The Antecedent of Samuel Ajayi Crowther:

If humans are ‘homo narratus’ in the words of H. Stephen Shoemaker, as Rosalee Velloso Ewell aptly reminded us some days ago, let me, as an African who is very much so, indulge us with a narrative.

You may have heard of the African slave boy who became Bishop.[16] Although the late Victorian view of Crowther romanticized him as ‘the slave boy who became Bishop,’ portraying him almost as an accident of history. Andrew Walls described Samuel Ajayi Crowther as ‘probably the most widely known African Christian of the nineteenth century’ whose ‘life spanned the greater part of it - he was born in its first decade and died in the last.’[17] Hanciles corroborates their views by describing Crowther as

a man whose missionary initiatives and enterprise, in the century leading up to Edinburgh 1910, did more for the expansion of Christianity in Africa than any other single individual—African or European. Bishop Ajayi Crowther was not only the premier pioneer missionary of his day, he was also the most celebrated African Christian of the 19th century and one of the leading architects of the modern African Church.[18]

In the last decade of his life, and in a context in which Mission Newsletters are looked out for defining stories of progress on the field, questions were asked as to why Bishop Crowther was so tolerant of his native Agents on the Niger Mission.

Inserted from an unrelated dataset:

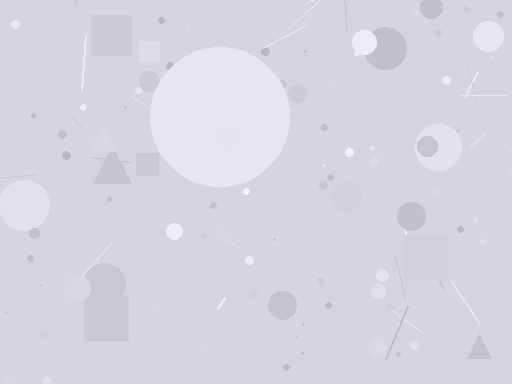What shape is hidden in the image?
A circle is hidden in the image.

In response to accusation of not dismissing offending missionaries and native workers, Crowther, in a rare use of his mother tongue in correspondence, responded by giving a Yorùbá proverb: in one of his letters.[19] In the Appendix, Bishop Crowther wrote,

This often reminds me of the Yoruba saying.

‘Gbogbo igi ina li o léfin’

‘All firewood is smoky’.[20]

After giving the English translation, Crowther interpreted the proverb with a story. The message is important enough for the full story to be quoted here;

It is applied in this way. A certain Cook got a pot full of yams ready to be boiled, and placed the pot on the firestones with embers between them; on the embers he placed the end of several firewood, and left the embers to perform the rest. In the meantime the ends of the firewood caught fire from the embers, and unbearable dense smoke filled the room; this being the case someone in the room suggested, that one particular firewood was the smoky one and that it should be taken out; which was done; but the smoke continued; another person pointed to another firewood as the smoky one; that was also taken out; but the smoke continued; and to lessen the smoke the firewood was taken out one after another, till there was no more firewood under the pot, so the yams could not be boiled, why? Because all the firewood was smoky and were taken out. All this time, it did not strike any one to suggest, that if a fan were used, the slumbering embers would have been roused to a flame, and set the smoky firewood on fire and boiled the yams to a wholesome meal. Though this is a heathen idea of an assisting stimulating force, yet, it is very suggestive of correcting influence on the want of zeal, on the part of some of our fellow labourers of the Niger Mission, instead of taking them out one after another.

[S. A. Crowther, Bishop, Niger Territory - Dec 9th 1889[21]

The lesson of Bishop Crowther’s story is clear enough; rather than have the offending staff dismissed other means should have been used by the CMS to correct the situation on the Niger Mission.